Likewise, before, during or after sample loading in reservoir 16, 116, a convective fluid flow may be established in channel 18, 118 as indicated in block 154. An electric field gradient or another field gradient is applied between electrodes 128 and 130 to cause electroosmotic flow in channel 22, 122, as outlined above, creating convective flow in the channel 18, 118. The charged particles electrophoresed in a voltage gradient in the channel 18, 118 are opposed by a convective fluid flow and they will sort based on their overall charge and absolute mobility. This technique of particle sorting or separating is typically known as counteractive chromatography. Thus, through the use of counteractive chromatography, and under a given set of conditions, molecules having similar charge and absolute mobility characteristics will stop migrating or focus at a unique position in channel 18, 118 where the forces due to the electric field gradient and convective fluid flow balance or are cancelled out. As a result, one or more bands or groups of similarly focused particles will be distributed along the length of channel 18, 118.

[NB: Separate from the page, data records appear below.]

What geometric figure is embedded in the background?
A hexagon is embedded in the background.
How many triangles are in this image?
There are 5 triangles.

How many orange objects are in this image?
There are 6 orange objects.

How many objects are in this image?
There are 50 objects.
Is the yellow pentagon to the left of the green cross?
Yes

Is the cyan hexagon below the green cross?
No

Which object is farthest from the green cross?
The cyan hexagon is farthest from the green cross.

The force of convective fluid flow from the electroosmotic pumping is calculated to enhance focusing of charged molecules at or near the sidearm channel 32, 132. The charged particles collect in the open end of the sidearm channel 32, 132. After a desired length of time, counteractive chromatography may be terminated such that the focused particles that have accumulated at or near the open end of sidearm channel 32, 132 may undergo further separation in the sidearm channel 32, 132. Generally, further separation in the sidearm channel 32, 132 is by electrophoresis through a molecular sieve. In this way, charged particles may be caused to migrate through the molecular sieve thereby sorting the particles in a second direction or dimension as indicated in block 158. For example, when a potential is applied across the side arm electrode pairs, the negatively charged proteins/peptides will be drawn toward the positive electrode. However, the sieve impedes the progress of the charged particles. Generally, proteins and peptides having the least molecular weight migrate the furthest through the sieve toward closed ends of the sidearm channels. Thereafter, proteins/peptides migrate in sidearm channels towards the closed end according to their molecular weight, with the sieve impeding the larger proteins to a greater extent. Thus, the proteins and peptides first sorted in the electric field gradient may be further separated in sidearm channels.

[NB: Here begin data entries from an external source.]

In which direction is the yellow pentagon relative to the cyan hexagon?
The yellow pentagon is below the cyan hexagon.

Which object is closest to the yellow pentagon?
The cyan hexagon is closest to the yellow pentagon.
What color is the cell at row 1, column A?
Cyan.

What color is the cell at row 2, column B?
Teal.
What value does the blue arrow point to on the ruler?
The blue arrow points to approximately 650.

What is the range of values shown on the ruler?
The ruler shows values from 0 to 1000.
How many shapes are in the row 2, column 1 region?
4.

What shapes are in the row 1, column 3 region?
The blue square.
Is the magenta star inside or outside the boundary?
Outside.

After a given amount of time, the electric field between sidearm channel electrodes may be removed to stop the second separation. The separated particles may be detected by any known means. For example, aliquots of eluant may be removed from sidearm channels at timed intervals for further analysis. Alternately, in some embodiments the charged particles may be stained, or if radioactive, a film may be exposed. The detector may be a conductivity detector or other appropriate detector to detect the property of interest. Largely, the user of the separation device decides what technique should be used for particle detection. Thus, the scope of the present invention should not be limited in this respect.
While the present invention has been described with respect to a limited number of embodiments, those skilled in the art will appreciate numerous modifications and variations therefrom. It is intended that the appended claims cover all such modifications and variations as fall within the true spirit and scope of this present invention.